Indeed, a federal judge has already decided a separate shutdown dispute in Enbridge’s favor, ruling that federal pipeline safety laws preempt state laws, leaving Michigan with no “power to interfere” in Line 5 operations.

On Tuesday, Enbridge lawyers argued the 30-day removal deadline is malleable, while state lawyers argued it’s firm.

Pointing to other cases in which courts have used a legal principle known as “equitable tolling” to grant deadline extensions, Enbridge lawyer John Bursch urged the court to do the same in this case.

“There’s no need to break new ground here,” Bursch said. “We ask that you apply the court’s well-settled precedents.”

But state Solicitor General Ann Sherman contended that such extensions apply specifically to deadlines for filing cases — not efforts to swap courts years into an active case.

“Having missed Congress’s express mandatory 30-day removal deadline by over two years, Enbridge seeks an atextual escape hatch,” Sherman said.

The legal disputes follow years of tensions over the fate of Line 5, as the structure’s fans and foes battle over how best to reduce the risk of an oil spill from the 72-year-old pipeline that has been repeatedly struck by ships’ anchors as it crosses the open water of the Straits.

Environmentalists and Native American tribes contend the pipeline should be shut down immediately and permanently, while Enbridge and its allies in business and labor want to keep the current lakebottom segment running until it can eventually be moved into a concrete-lined tunnel deep beneath the lakebed.

Asked why Enbridge didn’t seek to move Nessel’s lawsuit to federal court earlier, Bursch contended that the federal implications of the case only became clear after a series of safety mishaps prompted Gov. Gretchen Whitmer to revoke a 1953 easement granting Enbridge access to the Straits in 2020.

That prompted a flurry of legal wrangling, including Canada’s invocation of a 1977 treaty that states “no public authority” in the US or Canada can impede the flow of petroleum products through cross-border pipelines.

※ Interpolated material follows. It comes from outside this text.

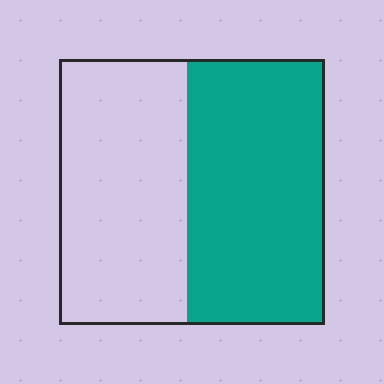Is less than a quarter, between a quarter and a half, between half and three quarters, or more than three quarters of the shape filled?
Between half and three quarters.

Those developments “really changed the landscape,” Bursch said. 
Enbridge successfully sued over Whitmer’s shutdown order in federal court, with US District Court Judge Robert Jonker ruling in December that federal pipeline safety law left Michigan no authority to order a shutdown. The state is appealing that decision.

Justices appeared to wrestle Tuesday with the complexity of Michigan’s dispute with Enbridge, with Justice Sonia Sotomayor wondering aloud about the implications of letting one case proceed in state court while another is active in federal court.

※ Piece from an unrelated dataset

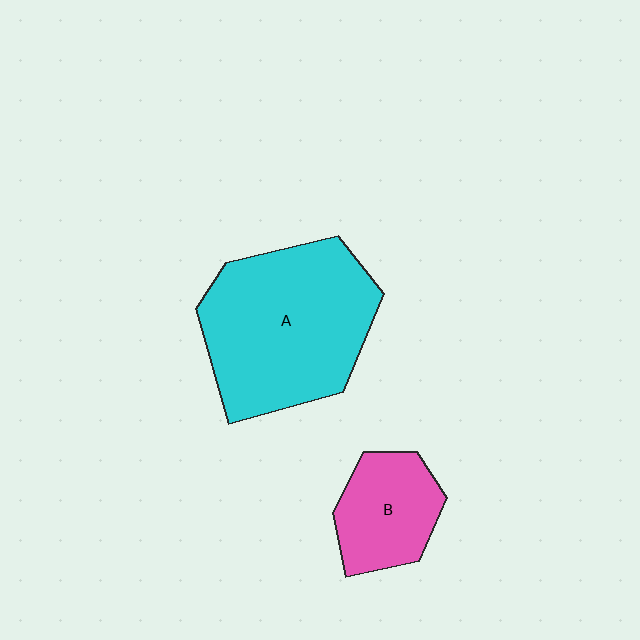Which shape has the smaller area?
Shape B (pink).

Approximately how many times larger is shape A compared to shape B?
Approximately 2.3 times.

“Wouldn’t it avoid waste to have these two actions proceed together in the same court?” Sotomayor asked.

It’s not clear when the court will issue a ruling in the case. 

While Enbridge and Michigan battle over the fate of the current pipeline, the company is still seeking permits to build the tunnel it first proposed in 2018.

The US Army Corps of Engineers is expected to make a long-awaited tunnel permitting decision within weeks. Alongside that process, the Michigan Department of Environment, Great Lakes and Energy is weighing whether to grant tunnel permits, with a decision expected in March.

Meanwhile, the Michigan Supreme Court is set to hear arguments on March 11 in a lawsuit challenging a separate tunnel permit the state already granted. 

In that December 2023 decision, the Michigan Public Service Commission gave Enbridge permission to reroute Line 5 into the tunnel, if and when it is built. The decision prompted lawsuits from a coalition of four Michigan tribes and a Traverse City-based water advocacy group, both of which contend commissioners failed to fully consider the tunnel’s impacts on Michigan’s environment and public resources.

Noting that federal regulators regularly inspect Line 5 and have not raised issues with its safety, Enbridge spokesperson Ryan Duffy said efforts to shut the pipeline down raise “significant implications for energy security and foreign affairs.”

All of the legal wrangling shouldn’t overshadow the safety concerns at the heart of Michigan’s battle over Line 5, said Bay Mills Indian Community President Whitney Gravelle, whose tribe is a party to the lawsuit:

“We have the opportunity and responsibility to protect the Great Lakes for all of North America,” Gravelle said.